Written By Trudi Joynt
We are used to the saying ‘spring is in the air’ and this comes from another saying, ‘something is in the air’.
The MacMillian Dictionary definition of this saying is “used for saying that people all have a similar feeling, especially a feeling that something exciting or new is happening.”
It is not surprising that the spring season gets its name from the verb “spring”. It is an encouragement to the flowers and plants that it is time to spring up and burst into bloom. It always amazes me that we see buds forming on bushes, plants and trees often before we have our first spring rains.
In an article ‘Where the Seasons Get Their Names’ on the website https://www.southernliving.com the author says, “According to the Online Etymology Dictionary, the word itself derives from the Old English word “springan,” which means “to leap, burst forth, fly up; spread, grow.” It, in turn, developed from the Proto-Germanic “sprengan.” During the 14th century, the word came to describe the spring season, indicating the time when plants rise from their winter dormancy and bloom. An apt name, don’t you think? Prior to that, the word “Lent” was used to describe the season.

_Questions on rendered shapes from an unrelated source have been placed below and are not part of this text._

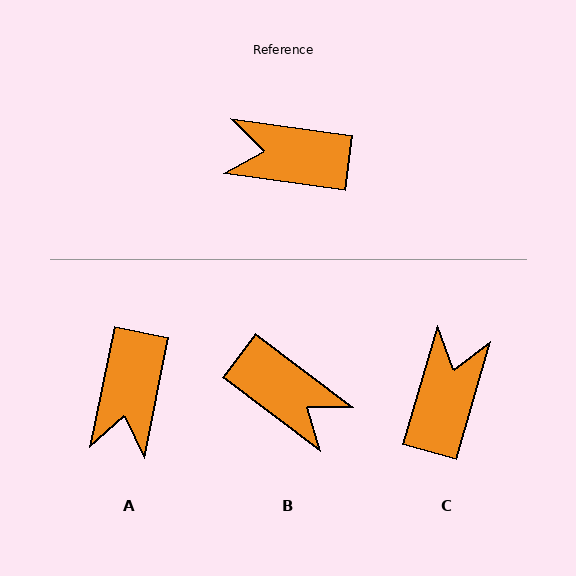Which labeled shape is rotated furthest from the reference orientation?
B, about 151 degrees away.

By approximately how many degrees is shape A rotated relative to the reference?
Approximately 86 degrees counter-clockwise.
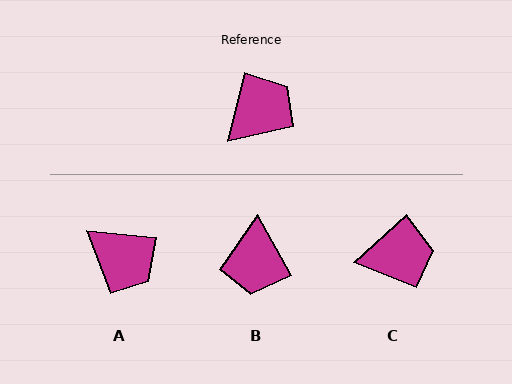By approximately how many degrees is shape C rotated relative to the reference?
Approximately 34 degrees clockwise.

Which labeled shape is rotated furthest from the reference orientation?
B, about 137 degrees away.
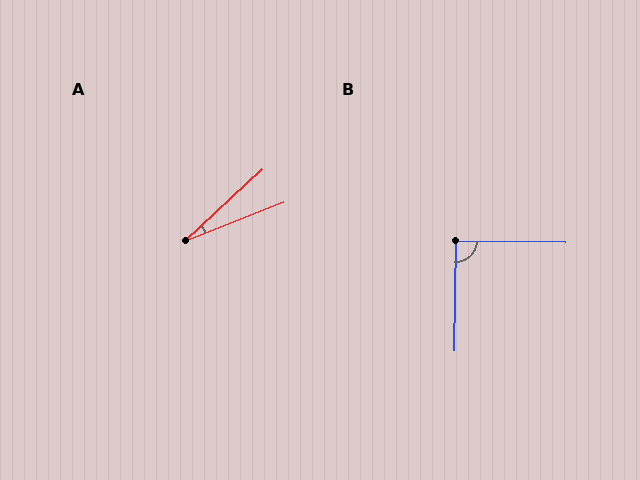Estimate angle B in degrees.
Approximately 90 degrees.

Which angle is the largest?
B, at approximately 90 degrees.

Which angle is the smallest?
A, at approximately 22 degrees.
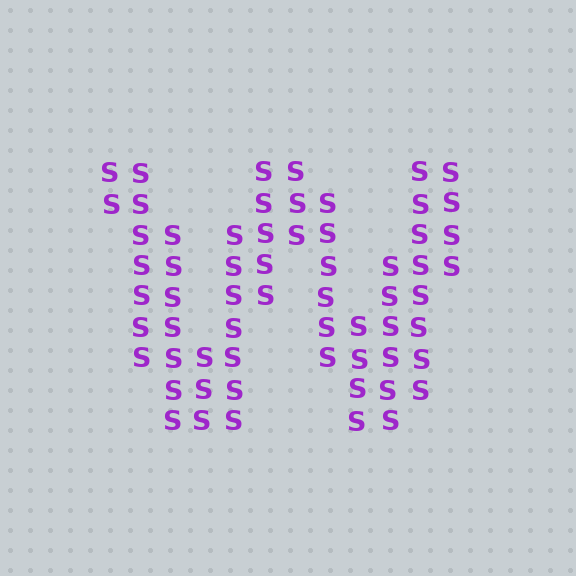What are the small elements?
The small elements are letter S's.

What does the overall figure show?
The overall figure shows the letter W.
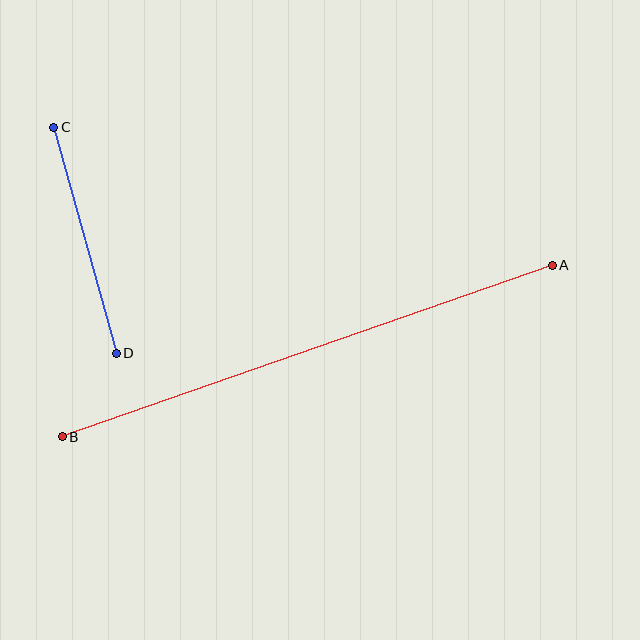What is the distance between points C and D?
The distance is approximately 235 pixels.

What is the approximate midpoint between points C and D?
The midpoint is at approximately (85, 240) pixels.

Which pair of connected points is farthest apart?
Points A and B are farthest apart.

Anatoly Liberman explains, “Today only the ecclesiastic sense of Lent is current, but in the past it was the main word for ‘spring.’ Lent surfaced as ‘lencten,’ that is, ‘lengten’: the season got its name because in spring days lengthen.”
Many people are living in the harsh reality that it does not feel like spring in their hearts today due to loss, disappointment and a longing for days gone by, when everything seemed normal. How often does one hear the term ‘new normal’? Yet you might feel, in the deepest part of your being, that you wish you could go back to things as they were, whatever that might mean for you.
One is often found at a loss of words as to how to encourage our friends that spring will come again, that the pain in some of our hearts will soften and that ultimately we do serve a God that is good and kind and loving.
There is a scripture in Habakkuk that encourages us to rejoice in the Lord.
Habakkuk 3:17-19 (NIV)
17 Though the fig tree does not bud
and there are no grapes on the vines,
though the olive crop fails
and the fields produce no food,
though there are no sheep in the pen
and no cattle in the stalls,
18 yet I will rejoice in the Lord,
I will be joyful in God my Savior.
19 The Sovereign Lord is my strength;
he makes my feet like the feet of a deer,
he enables me to tread on the heights.
For the director of music. On my stringed instruments.
We pray that in some way today you will feel or sense hope rising within you and that you will know that you are loved and cared for by a God who knows your inner most thoughts and feelings.